Treatment of perinatal OCD
As with OCD that occurs outside of the perinatal period, perinatal OCD responds to medications using serotonin reuptake inhibitors and to cognitive-behavioral therapy (CBT). Serotonin reuptake inhibitors are effective treatments for OCD, yet their risks to the unborn and breast-feeding child are not well known. Many experts believe that these medicines are probably not dangerous, but it is important to discuss the possible risks with your doctor on an individual basis.
A safer, yet more challenging treatment approach, is CBT. Demonstrated to be more effective than medications for non-perinatal OCD, CBT for perinatal OCD symptoms involves four components. The first component is assessment in which the therapist learns about the specifics of the obsessional thoughts, interpretations of the thoughts, situations that trigger the thoughts, and how the person responds to the obsessions (avoidance, compulsive behavior). The second component involves education about the normalcy of negative thoughts around the time of childbirth.

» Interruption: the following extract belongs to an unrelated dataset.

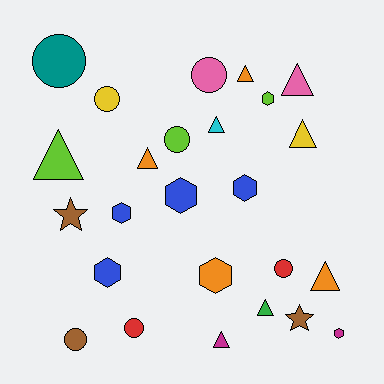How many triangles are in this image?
There are 9 triangles.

That is, we teach the patient about how virtually everyone has such thoughts, but the problem is in how the thoughts are misinterpreted in ways that bring on anxiety The third treatment component is cognitive therapy in which specific misinterpretations of intrusive thoughts are identified and challenged. For example, the patient is helped to look at evidence for and against her or his ideas that violent thoughts will lead to acting violently against one’s will. Finally, the fourth component of CBT is exposure and response prevention (ERP). During ERP the patient is helped to confront situations and thoughts that evoke distress, while simultaneously refraining from compulsive behaviors. For example, a new mother with fears of bathing her newborn son because of obsessional thoughts of drowning, would practice giving the baby a bath to find out that she is not likely to commit any harm. ERP takes the wind out of the sails of obsessional fears because it allows the person to see that what they were afraid of is much less likely than had been thought.
Some final thoughts
Let me end with some final words for people who might be suffering silently with perinatal OCD or obsessions. First, if you are afraid of your thoughts or so fearful of acting on postpartum obsessions that you are avoiding situations (or trying to avoid certain thoughts), the chances are very good that you have perinatal OCD and not psychosis. Therefore, your risk of acting violently is extremely low. Second, it is important to tell someone about your obsessional thoughts so that you can get help. Bring this article to your physician or mental health professional and explain what you are experiencing so that you can get help. Finally, having a new baby should be a happy time of life (although it is stressful too). Effective treatments for perinatal OCD and anxiety are available and you (and your newborn) deserve to have the opportunity to receive the benefits of effective interventions. Don’t be afraid to speak up and ask for help.
Dr. Abramowitz is a Professor of Psychology and the Director of the Anxiety and Stress Disorders Clinic at the University of North Carolina (UNC) at Chapel Hill.